Gomber S, Kumar S, Rusia U, Gupta P, Agarwal K N, Sharma S
Department of Paediatrics, University College of Medical Sciences, Delhi.
Indian J Med Res. 1998 Jun;107:269-73.
The present study was carried out to find out the prevalence and etiology of nutritional anaemia among preschool children from an urban slum. Randomly selected 300 children aged 3 months-3 yr were analysed over a period of one year for estimating prevalence of nutritional anaemia. Prevalence was also assessed by the rise in haemoglobin after 8 wk of haematinic supplementation in 159 of the 300 subjects. Ninety anaemic children were evaluated for the etiology of anaemia. Prevalence of anaemia, as judged by WHO recommended 'cut-off' value of haemoglobin < 11 g/dl, was 76 per cent while comparable value of 74.8 per cent was derived by response to haematinic supplementation.

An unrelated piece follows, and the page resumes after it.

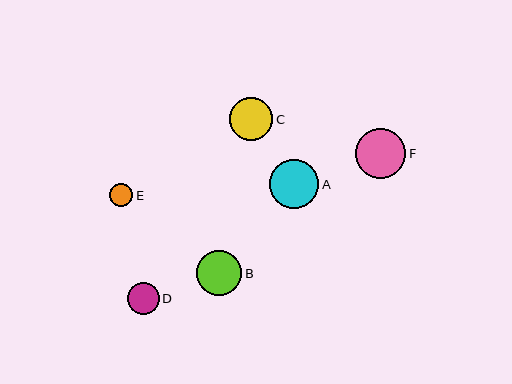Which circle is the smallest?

Pure iron deficiency anaemia (IDA) was detected in 41.4 per cent (37/90) of anaemic children. Vitamin B12 deficiency alone or in combination with iron was diagnosed in 14.4 and 22.2 per cent anaemic children respectively. Similarly folate deficiency, IDA with infection and anaemia of chronic diseases (ACD) was diagnosed in 2.2, 3.3 and 12.2 per cent cases respectively. Childhood anaemia continues to be a significant public health problem in preschoolers and iron deficiency is by far the commonest nutritional cause of anaemia. Vitamin B12 deficiency per se or in combination with iron is an important yet not commonly recognised cause of anaemias in preschool children in the community.

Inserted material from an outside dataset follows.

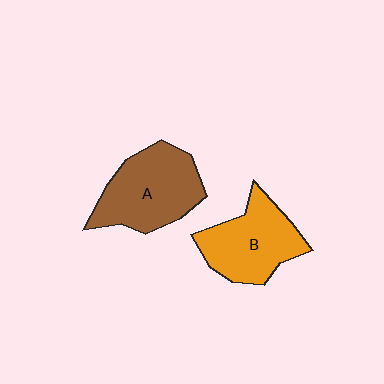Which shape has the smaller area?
Shape B (orange).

本研究旨在查明城市贫民窟学龄前儿童营养性贫血的患病率及病因。在一年时间里,对随机选取的300名年龄在3个月至3岁的儿童进行分析,以估算营养性贫血的患病率。还通过对300名受试者中的159名补充造血剂8周后血红蛋白的升高情况来评估患病率。对90名贫血儿童的贫血病因进行了评估。根据世界卫生组织推荐的血红蛋白<11 g/dl的“临界值”判断,贫血患病率为76%,而通过对造血剂补充的反应得出的可比数值为74.8%。在贫血儿童中,41.4%(37/90)检测出单纯缺铁性贫血(IDA)。分别有14.4%和22.2%的贫血儿童被诊断为单独维生素B12缺乏或合并缺铁。同样,分别有2.2%、3.3%和12.2%的病例被诊断为叶酸缺乏、IDA合并感染和慢性病贫血(ACD)。儿童贫血仍然是学龄前儿童中一个严重的公共卫生问题,缺铁是迄今为止最常见的营养性贫血原因。维生素B12缺乏本身或合并缺铁是社区学龄前儿童贫血的一个重要但尚未普遍认识到的原因。